Le concept va même beaucoup plus loin, puisque lorsque Booker Dewitt meurt, et qu’il n’est pas réanimé par Elizabeth, le joueur est alors brièvement propulsé dans le bureau de Dewitt, de retour au moment où il est envoyé en mission à Columbia. Sous-entendu qu’à chaque mort, l’histoire s’arrête là, et que le jeu bascule dans une autre réalité, avec un nouveau Booker Dewitt, qui a vécu les mêmes événements à l’exception de sa mort récente. Des constantes, et des variables. Au fil de sa narration, Infinite multiplie néanmoins les symboliques fortes, et tire à boulets rouges sur tous les travers de notre société en extrapolant les désirs les plus égoïstes des habitants de Columbia. Le père Comstock ne cherche qu’un sanctuaire pour allègrement vomir sa parole religieuse. Rosalind Lutece n’existe que pour repousser les limites de la science, sans se soucier de l’humain ni des conséquences démesurées de ses expérimentations contre nature. Jeremiah Fink n’est qu’une abjecte allégorie d’un capitalisme aveugle et désincarné, qui met aux enchères ses propres opportunités d’emploi. Les résistants de la Vox Populi, voix des plus démunis, brûlent de pouvoir. Et que dire du reste des habitants ? Une plèbe influençable qui préfère se contenter de l’illusion d’un libre arbitre. La population de Columbia semble figée, comme endolorie dans un bonheur factice. Ils ne sont pas plus réactifs que des mannequins dans un musée de cire.

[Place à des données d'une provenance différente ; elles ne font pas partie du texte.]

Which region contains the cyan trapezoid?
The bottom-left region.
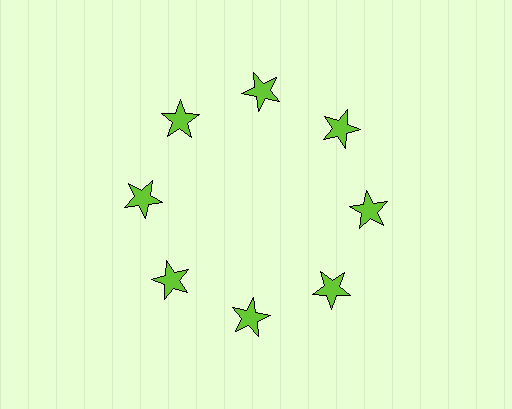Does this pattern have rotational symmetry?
Yes, this pattern has 8-fold rotational symmetry. It looks the same after rotating 45 degrees around the center.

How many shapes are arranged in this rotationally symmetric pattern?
There are 8 shapes, arranged in 8 groups of 1.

Il n’y a aucun doute sur le fait qu’Infinite perpétue la finesse d’écriture initiée dans le premier Bioshock. Son final mémorable remet d’ailleurs tout en question, remplissant au passage le crâne du joueur de questionnements métaphysiques, qui relèvent pratiquement de la théorie du chaos. Jusqu’où un événement insignifiant peut-il bouleverser le déroulement d’une vie ? Une rencontre au mauvais moment aurait-elle pu faire de l’homme vertueux quelqu’un de fondamentalement différent ? Et surtout, y a-t-il potentiellement un monstre en chacun de nous ? C’est précisément ce qui fait de Bioshock Infinite un jeu bouleversant, peut-être même plus que l’épisode fondateur. Dans le tout premier Bioshock, on peut dire que le joueur était assez extérieur à la virulente critique de la société moderne. On y assistait, assez médusé, au spectacle distant d’une humanité qui se déchire. Au fil de l’exploration des ruines de Rapture, le protagoniste principal s’enfonçait dans les vestiges d’une civilisation idéale qui ne peut pas exister. C’est une illusion, un doux rêve voué à périr par la bêtise des hommes. Dans un sens, Infinite réitère avec brio cette critique ouverte, tout en y ajoutant une dimension toute personnelle. La cité de Columbia, c’est avant tout le récit du mythe d’Icare. L’histoire d’une humanité qui s’élève au-delà de sa propre condition, jusqu’à en perdre le contrôle. Le joueur est directement impliqué. Plus que ça, il est en partie responsable de l’effondrement du monde dans lequel il évolue. Et c’est ce qui donne à Infinite un écho si puissant, car dans notre réalité, nous le sommes tous.